Reversible Exsolution of Nanometric Fe₂O₃ Particles in BaFe_2–x(PO₄)₂ (0 ≤ x ≤ 2/3): The Logic of Vacancy Ordering in Novel Metal-Depleted Two-Dimensional Lattices

We show here that the exsolution of Fe²⁺ ions out of two-dimensional (2D) honeycomb layers of BaFe₂(PO₄)₂ into iron-deficient BaFe_2–x­(PO₄)₂ phases and nanometric α-Fe₂O₃ (typically 50 nm diameter at the grain surface) is efficient and reversible until x = 2/3 in mild oxidizing/reducing conditions. It corresponds to the renewable conversion of 12 wt % of the initial mass into iron oxide. After analyzing single crystal X-ray diffraction data of intermediate members x = 2/7, x = 1/3, x = 1/2 and the ultimate Fe-depleted x = 2/3 term, we observed a systematic full ordering between Fe ions and vacancies (V_Fe) that denote unprecedented easy in-plane metal diffusion driven by the Fe²⁺/Fe³⁺ redox.

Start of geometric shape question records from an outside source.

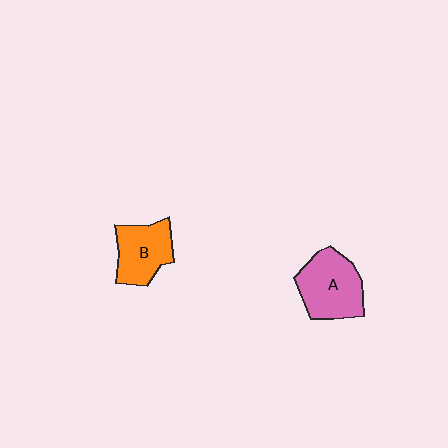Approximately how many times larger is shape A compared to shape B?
Approximately 1.2 times.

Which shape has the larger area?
Shape A (pink).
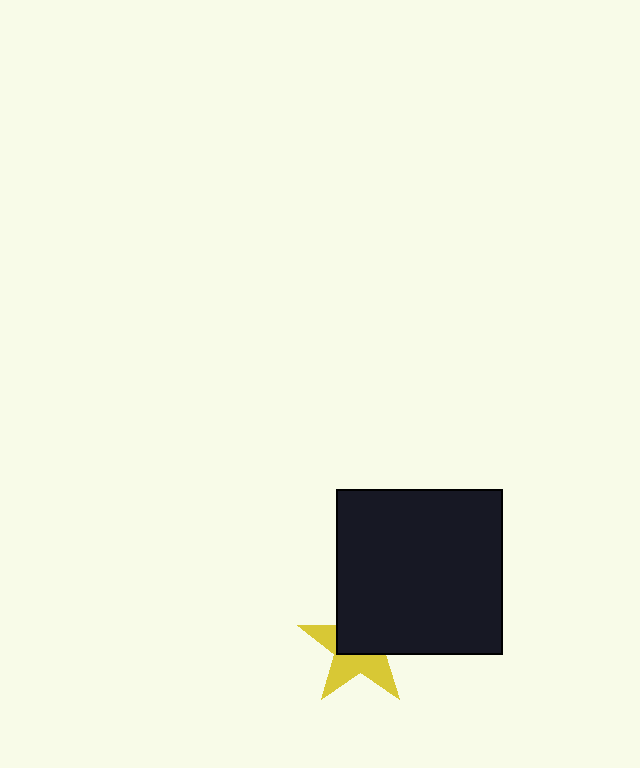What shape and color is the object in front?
The object in front is a black square.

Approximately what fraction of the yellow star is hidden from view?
Roughly 54% of the yellow star is hidden behind the black square.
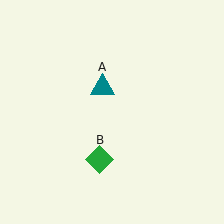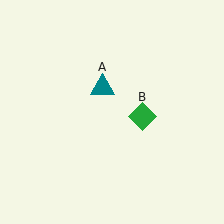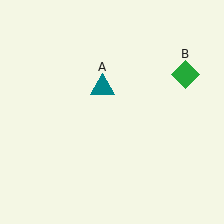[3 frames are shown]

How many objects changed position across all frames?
1 object changed position: green diamond (object B).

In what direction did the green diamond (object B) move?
The green diamond (object B) moved up and to the right.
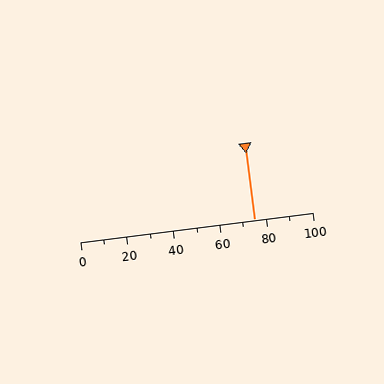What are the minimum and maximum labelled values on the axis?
The axis runs from 0 to 100.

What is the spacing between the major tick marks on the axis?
The major ticks are spaced 20 apart.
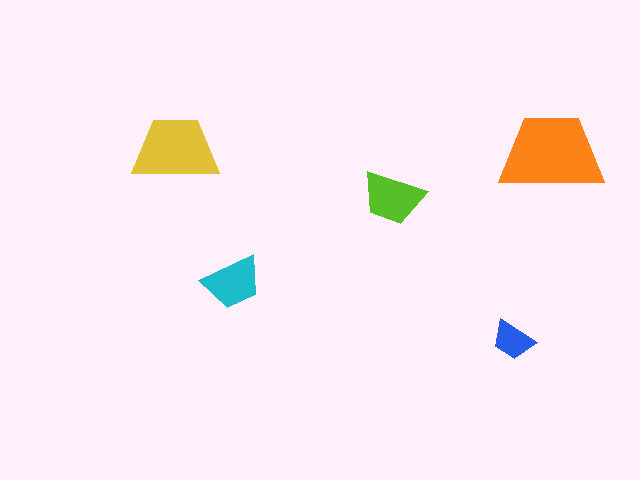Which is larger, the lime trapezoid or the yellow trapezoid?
The yellow one.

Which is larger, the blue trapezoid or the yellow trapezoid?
The yellow one.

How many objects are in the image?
There are 5 objects in the image.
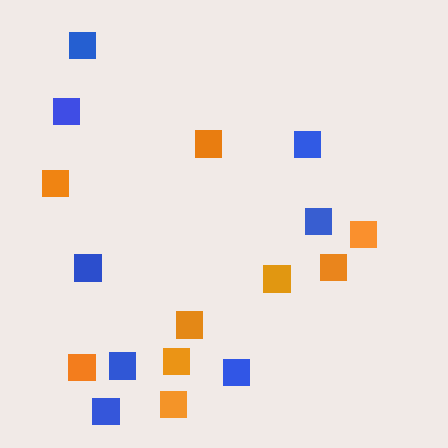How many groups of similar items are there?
There are 2 groups: one group of orange squares (9) and one group of blue squares (8).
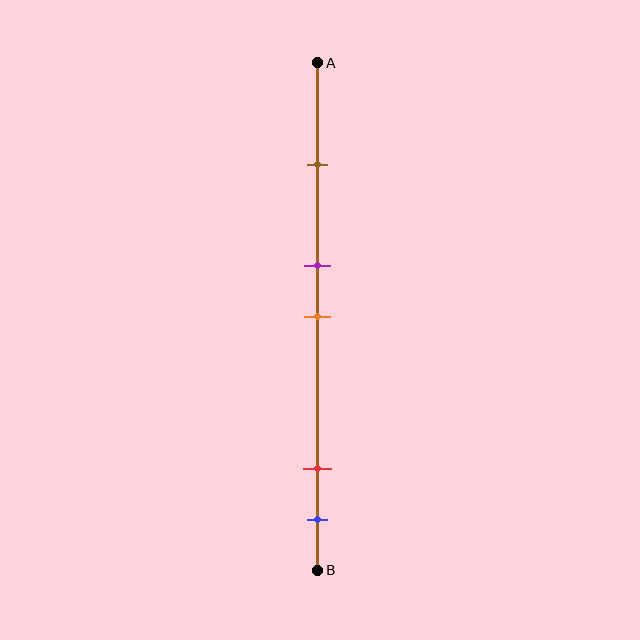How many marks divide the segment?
There are 5 marks dividing the segment.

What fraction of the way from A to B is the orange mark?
The orange mark is approximately 50% (0.5) of the way from A to B.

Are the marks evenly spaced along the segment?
No, the marks are not evenly spaced.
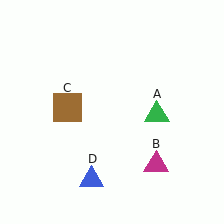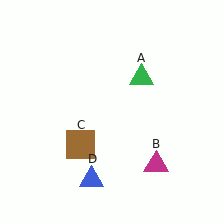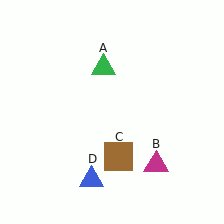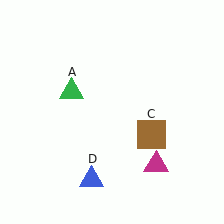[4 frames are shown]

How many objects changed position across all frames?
2 objects changed position: green triangle (object A), brown square (object C).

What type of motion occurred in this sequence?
The green triangle (object A), brown square (object C) rotated counterclockwise around the center of the scene.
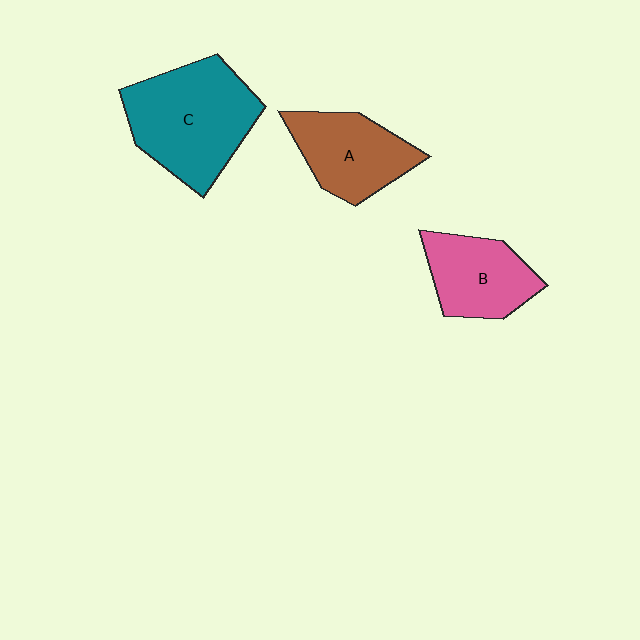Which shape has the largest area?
Shape C (teal).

Besides the discovery of a diversity of original depleted triangular _∞{Fe^2/3+_2–xO₆} topologies, we propose a unified model correlating the x Fe-removal and the experimental Fe/V_Fe ordering into periodic one-dimensional motifs paving the layers, gaining insights into predictive crystal chemistry of complex low dimensional oxides. Increasing the x values led to a progressive change of the materials from 2D ferromagnets (Fe²⁺) to 2D ferrimagnets (Fe^2/3+) to antiferromagnets for x = 2/3 (Fe³⁺).